Un jeune de 22 ans a trouvé la mort lors d’un banal accident survenu chez lui lundi, après que sa tête se soit retrouvée coincée entre les « barreaux » (antivols) de sa fenêtre. Le père de ce jeune habitant de Mont-Roches (53 ans) a relaté à la police qu’il partait pour la boutique le matin lorsqu’il a vu son fils mettant sa tête entre les « antivols » d’une fenêtre de sa chambre. Chose habituelle, selon lui, car le jeune homme a l’habitude de regarder à l’extérieur en procédant de cette façon.

Mais un drame l’attendait à son retour à la maison, lorsque son épouse lui a expliqué que leur fils ne bougeait plus. Le jeune homme avait en effet le cou coincé dans une structure rectangulaire de l’antivol. Aidé de voisin, le père de la victime a réussi à l’extirper de la fenêtre. Il a ensuite posé le corps de son fils sur le lit, car ce dernier ne respirait plus.

Le quinquagénaire a alors appelé la police de Camp-Levieux. Sur place, les hommes de l’inspecteur Cowlessur ont noté que les barreaux de l’antivol étaient à peine distants d’un centimètre de plus que le diamètre de la tête de la victime, laissant supposer que cette dernière pouvait effectivement passer sa tête. Laquelle aurait pu être bloquée au niveau de la gorge par une structure métallique, causant une compression. Le jeune homme portait également une blessure à l’index de la main droite, laissant présager qu’il l’a utilisé pour tenter de s’extirper.

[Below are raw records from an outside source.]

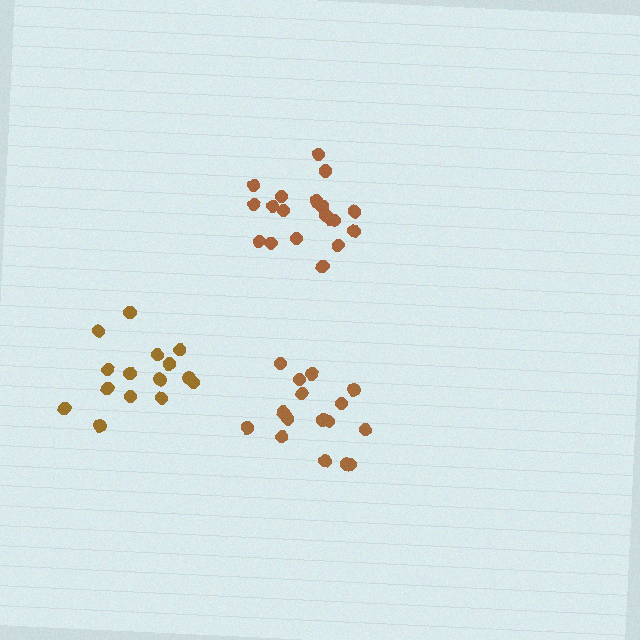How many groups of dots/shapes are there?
There are 3 groups.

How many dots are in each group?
Group 1: 19 dots, Group 2: 16 dots, Group 3: 15 dots (50 total).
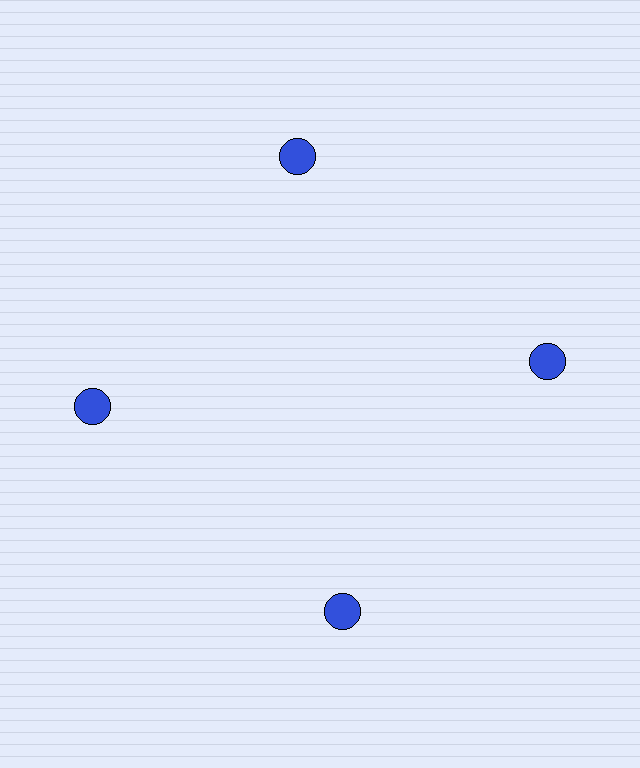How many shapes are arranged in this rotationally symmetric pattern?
There are 4 shapes, arranged in 4 groups of 1.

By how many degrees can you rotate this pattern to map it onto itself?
The pattern maps onto itself every 90 degrees of rotation.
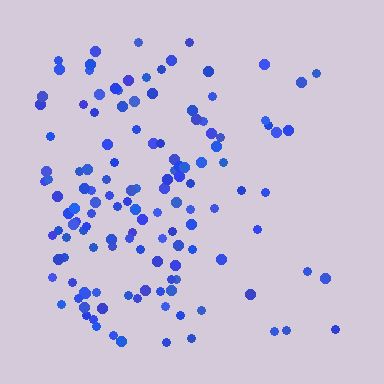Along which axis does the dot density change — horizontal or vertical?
Horizontal.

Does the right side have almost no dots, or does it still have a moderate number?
Still a moderate number, just noticeably fewer than the left.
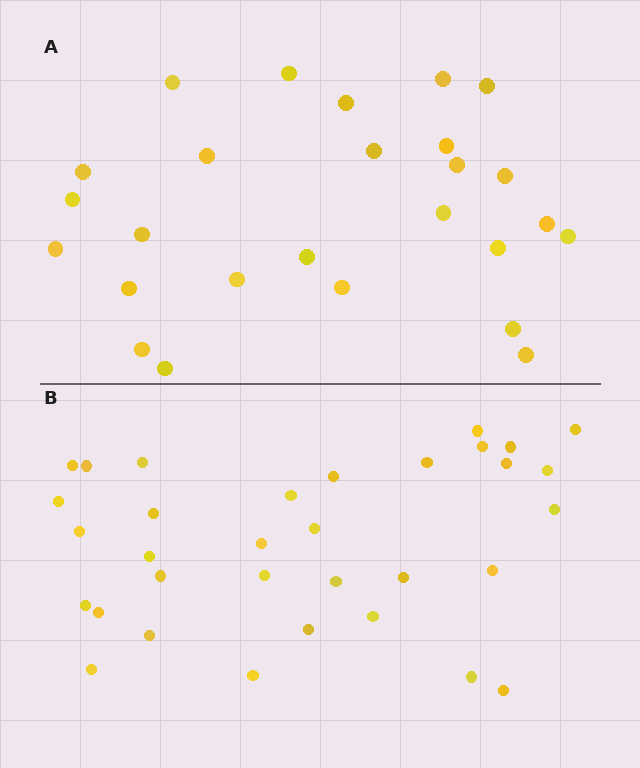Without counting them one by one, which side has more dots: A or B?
Region B (the bottom region) has more dots.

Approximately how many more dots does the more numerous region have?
Region B has roughly 8 or so more dots than region A.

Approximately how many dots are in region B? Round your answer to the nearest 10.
About 30 dots. (The exact count is 33, which rounds to 30.)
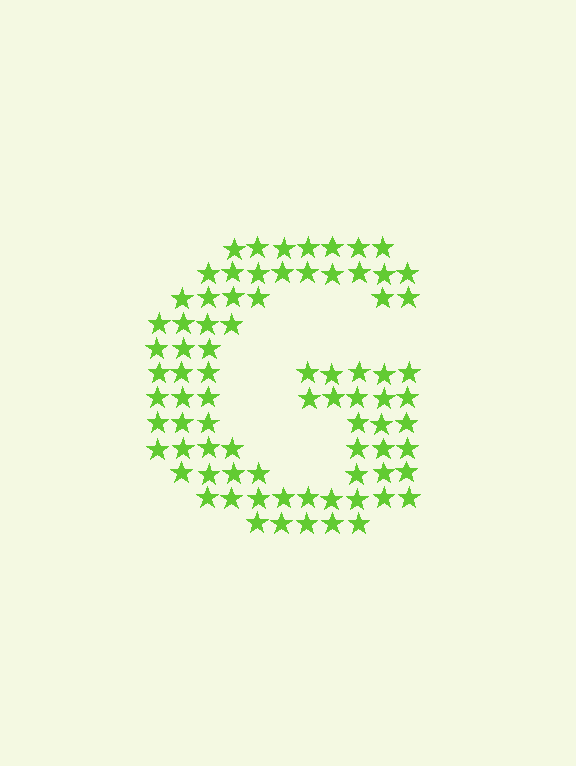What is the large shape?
The large shape is the letter G.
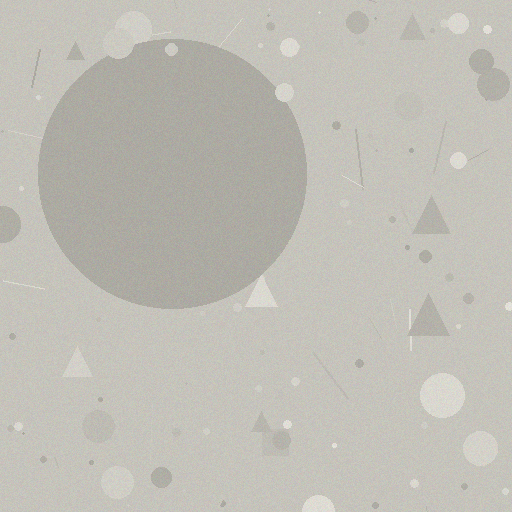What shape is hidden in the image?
A circle is hidden in the image.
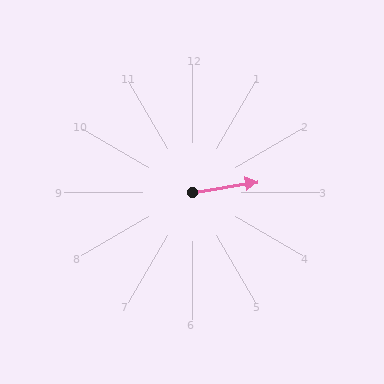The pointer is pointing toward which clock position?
Roughly 3 o'clock.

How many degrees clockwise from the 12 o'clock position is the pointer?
Approximately 81 degrees.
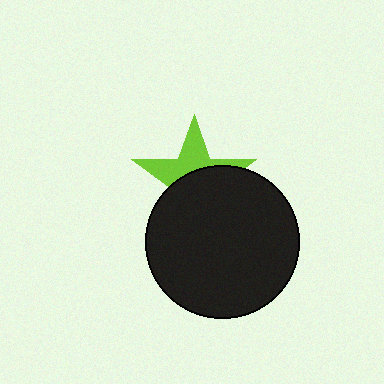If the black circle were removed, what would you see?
You would see the complete lime star.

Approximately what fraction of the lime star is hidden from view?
Roughly 58% of the lime star is hidden behind the black circle.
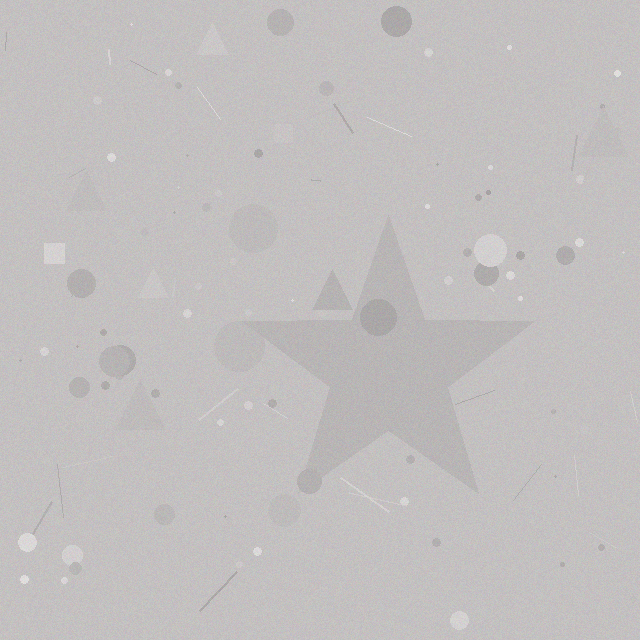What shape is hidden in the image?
A star is hidden in the image.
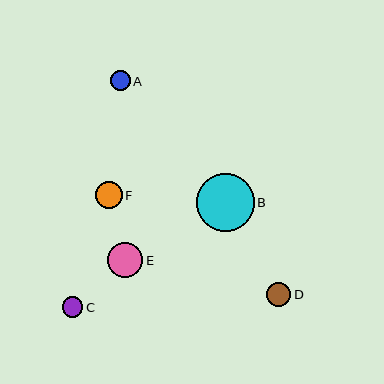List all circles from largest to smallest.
From largest to smallest: B, E, F, D, C, A.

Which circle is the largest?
Circle B is the largest with a size of approximately 58 pixels.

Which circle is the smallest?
Circle A is the smallest with a size of approximately 19 pixels.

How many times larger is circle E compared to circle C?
Circle E is approximately 1.8 times the size of circle C.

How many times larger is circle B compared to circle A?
Circle B is approximately 3.0 times the size of circle A.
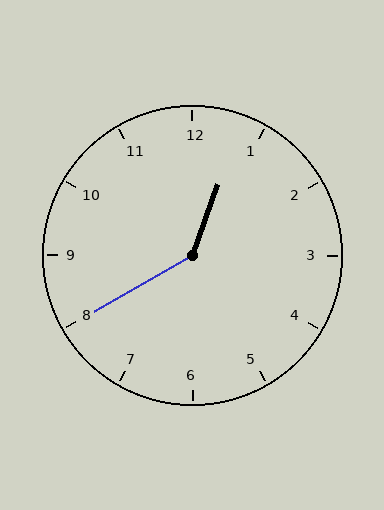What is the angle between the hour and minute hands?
Approximately 140 degrees.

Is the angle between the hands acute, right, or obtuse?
It is obtuse.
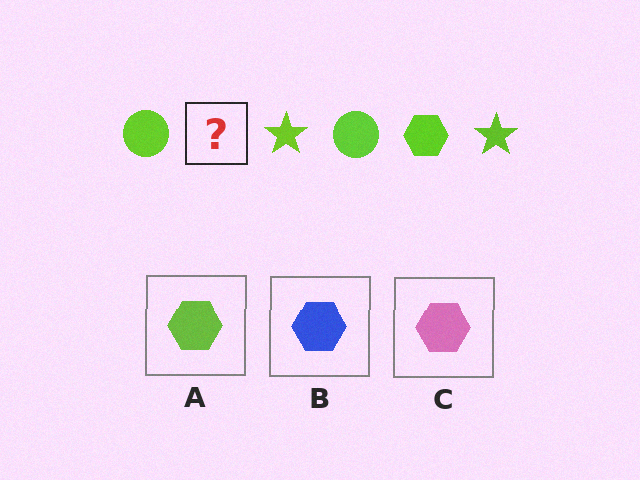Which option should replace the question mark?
Option A.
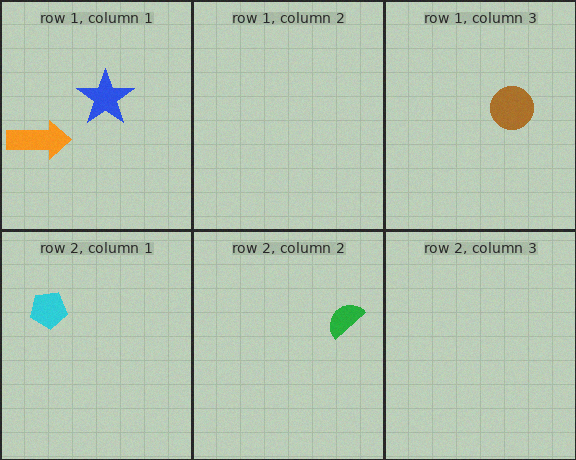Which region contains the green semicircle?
The row 2, column 2 region.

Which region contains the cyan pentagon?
The row 2, column 1 region.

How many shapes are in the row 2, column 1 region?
1.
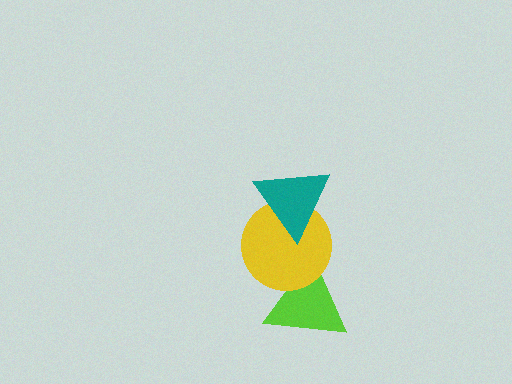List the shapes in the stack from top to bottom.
From top to bottom: the teal triangle, the yellow circle, the lime triangle.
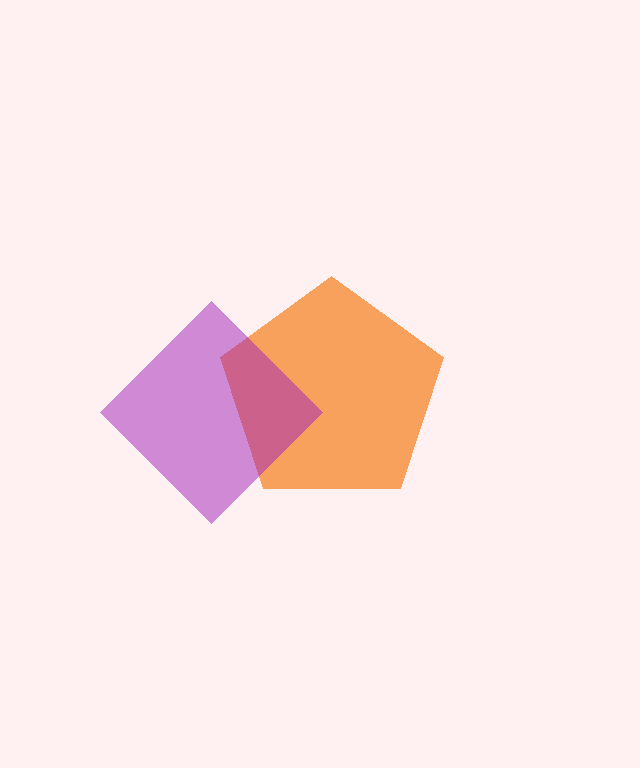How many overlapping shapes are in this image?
There are 2 overlapping shapes in the image.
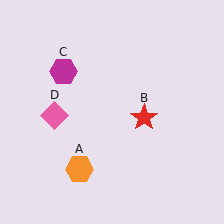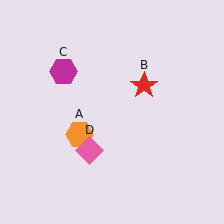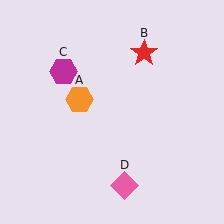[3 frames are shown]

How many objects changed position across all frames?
3 objects changed position: orange hexagon (object A), red star (object B), pink diamond (object D).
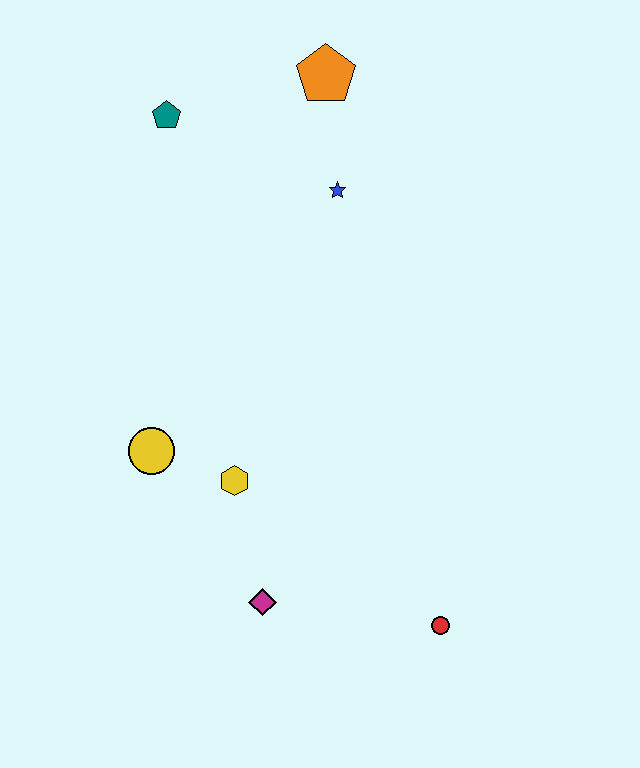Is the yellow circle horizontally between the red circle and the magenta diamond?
No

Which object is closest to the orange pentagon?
The blue star is closest to the orange pentagon.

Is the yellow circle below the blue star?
Yes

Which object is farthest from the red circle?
The teal pentagon is farthest from the red circle.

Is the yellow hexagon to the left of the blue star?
Yes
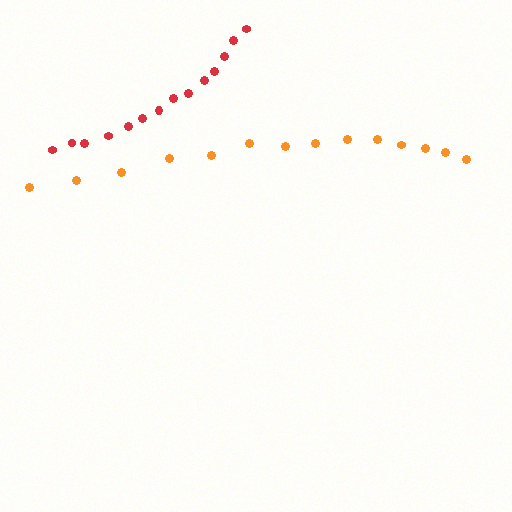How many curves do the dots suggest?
There are 2 distinct paths.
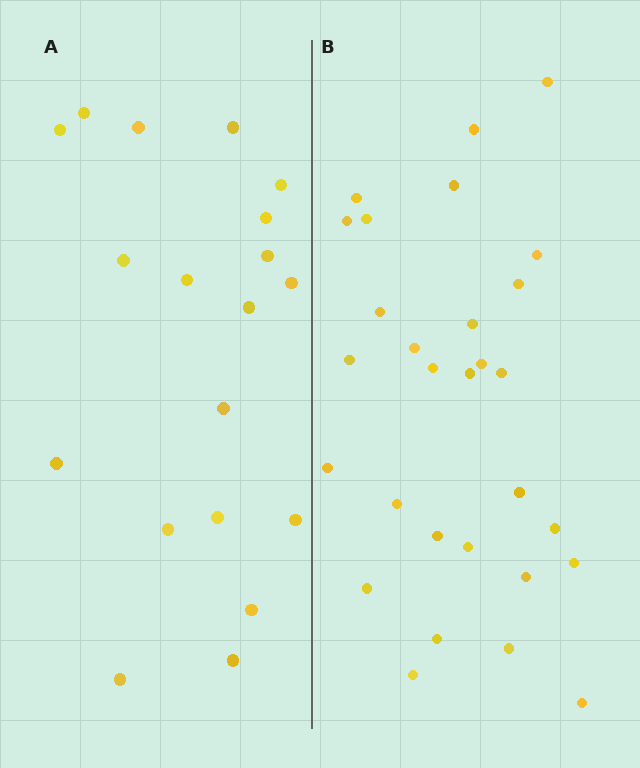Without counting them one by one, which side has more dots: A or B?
Region B (the right region) has more dots.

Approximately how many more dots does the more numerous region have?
Region B has roughly 10 or so more dots than region A.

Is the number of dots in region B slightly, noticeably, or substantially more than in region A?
Region B has substantially more. The ratio is roughly 1.5 to 1.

Par ailleurs, la police a relevé que la chambre du jeune homme était en ordre et qu’il n’y avait aucune trace de lutte sur le corps. La police a malgré tout saisi le cellulaire du jeune homme pour analyses, afin de confirmer que celui-ci n’a pas tenté de mettre fin à ses jours.

La dépouille du jeune homme a été transférée à la morgue de l’hôpital Victoria, où l’autopsie pratiquée par le Dr Maxwell Monvoisin a attribué le décès à une compression du cou. Les enquêteurs ont envoyé certains effets personnels de la victime au Forensic Science Laboratory pour analyses.